Youth Leadership and Social Action
Funds support youth-led campaigns, co-designed projects, leadership programs, and intercultural work. These build skills for positive change.
Pathways to Opportunity
Activities cover skills training, mentoring, employability programs, and apprenticeships. They open doors to future success.
Digital Literacy and Narrative Change
Projects tackle misinformation, harmful online content, storytelling, and youth-made media. This helps young people challenge negative narratives.
Who Can Apply?
Not-for-profit organizations in eligible UK areas can apply if they meet key rules. They need an annual turnover under £2 million, at least three unrelated trustees, and work with youth aged 18 and under. Groups must be trusted locally, have strong safeguarding, use trauma-informed methods, include youth voice, and deliver long-term impact. Applications from leaders affected by racism, xenophobia, or Islamophobia are welcome.
Ineligible Applicants and Costs
Individuals, for-profit groups, local authorities, schools, NHS bodies, prisons, and housing associations cannot apply. The grant skips political or religious campaigns, medical costs, holidays, overseas trips, debt, past expenses, big capital builds, or already funded work.
Application Process
Stage 1: Expression of Interest (EOI)
Applications started on 1 April 2026. Submit through your local community foundation, as deadlines vary by area. Shortlisted groups hear back by 30 April 2026.

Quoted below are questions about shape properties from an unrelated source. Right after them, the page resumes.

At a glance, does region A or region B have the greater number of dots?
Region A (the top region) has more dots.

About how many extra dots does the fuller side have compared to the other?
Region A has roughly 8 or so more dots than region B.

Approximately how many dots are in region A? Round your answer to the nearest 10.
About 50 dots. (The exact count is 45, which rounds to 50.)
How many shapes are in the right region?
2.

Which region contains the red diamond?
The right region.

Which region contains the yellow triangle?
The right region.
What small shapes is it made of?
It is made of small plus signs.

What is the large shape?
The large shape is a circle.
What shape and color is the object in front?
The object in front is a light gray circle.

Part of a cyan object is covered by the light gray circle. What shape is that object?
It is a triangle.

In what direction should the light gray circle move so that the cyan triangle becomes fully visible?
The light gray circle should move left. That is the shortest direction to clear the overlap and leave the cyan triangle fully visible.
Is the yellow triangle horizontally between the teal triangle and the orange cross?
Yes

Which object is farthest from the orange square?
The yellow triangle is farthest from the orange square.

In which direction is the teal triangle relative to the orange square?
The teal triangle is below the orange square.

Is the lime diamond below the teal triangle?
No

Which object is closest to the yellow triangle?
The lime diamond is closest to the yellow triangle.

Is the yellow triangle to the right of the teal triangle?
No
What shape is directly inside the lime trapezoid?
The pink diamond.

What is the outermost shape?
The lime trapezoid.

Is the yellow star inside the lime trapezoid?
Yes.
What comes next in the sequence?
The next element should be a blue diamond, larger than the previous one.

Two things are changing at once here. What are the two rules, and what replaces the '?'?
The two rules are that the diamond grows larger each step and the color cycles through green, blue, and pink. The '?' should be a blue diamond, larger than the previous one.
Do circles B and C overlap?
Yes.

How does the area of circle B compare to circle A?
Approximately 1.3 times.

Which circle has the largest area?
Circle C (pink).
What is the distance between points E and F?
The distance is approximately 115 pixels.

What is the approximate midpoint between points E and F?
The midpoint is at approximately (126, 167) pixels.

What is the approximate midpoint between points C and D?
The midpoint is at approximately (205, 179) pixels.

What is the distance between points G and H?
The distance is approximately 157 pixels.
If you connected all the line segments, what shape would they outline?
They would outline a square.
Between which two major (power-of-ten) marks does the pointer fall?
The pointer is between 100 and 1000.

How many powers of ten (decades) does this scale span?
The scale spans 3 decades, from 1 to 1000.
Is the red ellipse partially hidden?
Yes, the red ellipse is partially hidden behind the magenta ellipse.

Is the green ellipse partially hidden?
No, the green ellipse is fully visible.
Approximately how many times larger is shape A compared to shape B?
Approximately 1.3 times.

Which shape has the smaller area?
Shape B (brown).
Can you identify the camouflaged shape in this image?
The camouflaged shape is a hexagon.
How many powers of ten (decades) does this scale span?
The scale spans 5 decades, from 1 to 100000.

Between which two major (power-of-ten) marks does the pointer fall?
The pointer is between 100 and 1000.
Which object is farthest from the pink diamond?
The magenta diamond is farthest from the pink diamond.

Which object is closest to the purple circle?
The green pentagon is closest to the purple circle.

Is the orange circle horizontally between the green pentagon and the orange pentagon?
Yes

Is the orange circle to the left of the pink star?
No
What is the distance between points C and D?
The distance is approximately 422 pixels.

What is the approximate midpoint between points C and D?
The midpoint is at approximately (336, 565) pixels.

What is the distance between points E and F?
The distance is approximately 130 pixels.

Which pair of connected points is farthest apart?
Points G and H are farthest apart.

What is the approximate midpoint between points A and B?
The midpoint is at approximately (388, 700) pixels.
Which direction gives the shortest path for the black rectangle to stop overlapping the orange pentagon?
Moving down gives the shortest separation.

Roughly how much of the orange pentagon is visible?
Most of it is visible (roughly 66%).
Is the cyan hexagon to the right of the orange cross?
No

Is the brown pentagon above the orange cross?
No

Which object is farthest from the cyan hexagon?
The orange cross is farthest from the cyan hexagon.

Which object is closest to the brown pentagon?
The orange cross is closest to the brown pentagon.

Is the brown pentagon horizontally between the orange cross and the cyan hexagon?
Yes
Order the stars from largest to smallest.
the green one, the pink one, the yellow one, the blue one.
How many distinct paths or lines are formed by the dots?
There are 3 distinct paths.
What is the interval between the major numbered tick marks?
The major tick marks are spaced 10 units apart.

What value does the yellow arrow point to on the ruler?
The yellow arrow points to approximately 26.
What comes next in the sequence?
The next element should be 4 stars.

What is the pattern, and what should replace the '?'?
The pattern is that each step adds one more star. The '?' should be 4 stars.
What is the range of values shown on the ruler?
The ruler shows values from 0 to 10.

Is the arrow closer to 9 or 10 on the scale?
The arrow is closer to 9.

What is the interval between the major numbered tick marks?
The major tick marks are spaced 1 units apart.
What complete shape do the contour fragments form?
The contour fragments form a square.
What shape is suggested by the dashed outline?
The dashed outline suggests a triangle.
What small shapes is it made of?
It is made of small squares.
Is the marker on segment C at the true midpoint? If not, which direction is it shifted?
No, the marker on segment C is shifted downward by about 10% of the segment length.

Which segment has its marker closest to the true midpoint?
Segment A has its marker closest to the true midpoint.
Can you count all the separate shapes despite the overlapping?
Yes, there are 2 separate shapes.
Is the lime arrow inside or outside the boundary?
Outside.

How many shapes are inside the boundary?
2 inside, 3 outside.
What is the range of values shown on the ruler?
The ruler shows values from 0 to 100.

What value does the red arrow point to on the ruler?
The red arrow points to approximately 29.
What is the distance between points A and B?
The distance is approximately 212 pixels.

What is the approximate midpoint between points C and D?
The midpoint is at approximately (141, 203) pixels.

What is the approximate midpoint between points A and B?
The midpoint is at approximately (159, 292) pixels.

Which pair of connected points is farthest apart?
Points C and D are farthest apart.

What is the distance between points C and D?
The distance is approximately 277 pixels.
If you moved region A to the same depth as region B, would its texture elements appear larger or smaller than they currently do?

Stage 2: Full Application (Invitation Only)
Invites go out in May 2026, with at least four weeks to apply. Final decisions come in mid to late August 2026.
Eligible Areas
The program serves places like Belfast, Birmingham, Blackburn, Blackpool, Bolton, Bristol, Darlington, Hartlepool, Hull, Leeds, Leicester, Liverpool, London, Manchester, Middlesbrough, Nottingham, Plymouth, Portsmouth, Preston, Rotherham, Sheffield, Southampton, Southport, Sunderland, Tamworth, Weymouth, and Aldershot.
Why You Should Apply
This grant joins a national push for youth leadership and community change. It offers more than money: it builds sustainable impact through youth action. If your group works with young people, this can create real local results.
Check deadlines with your local community foundation. For details, visit this page. Apply here.
Frequently Asked Questions
What is the Lead the Change Grant 2026?
This grant provides £123,353 over three years to support youth-led projects that build safer communities and fight issues like racism and online misinformation in the UK.
Who can apply for the grant?
Not-for-profit groups in eligible UK areas with under £2 million turnover, at least three trustees, and experience working with youth aged 18 and under can apply if they follow safeguarding rules.
What does the grant fund?
It funds safe spaces like youth clubs, leadership training, skills programs for jobs, and digital literacy to tackle harmful online content.
How do I apply?
Submit an Expression of Interest from 1 April 2026 through your local community foundation; shortlisted groups get invited for full applications in May.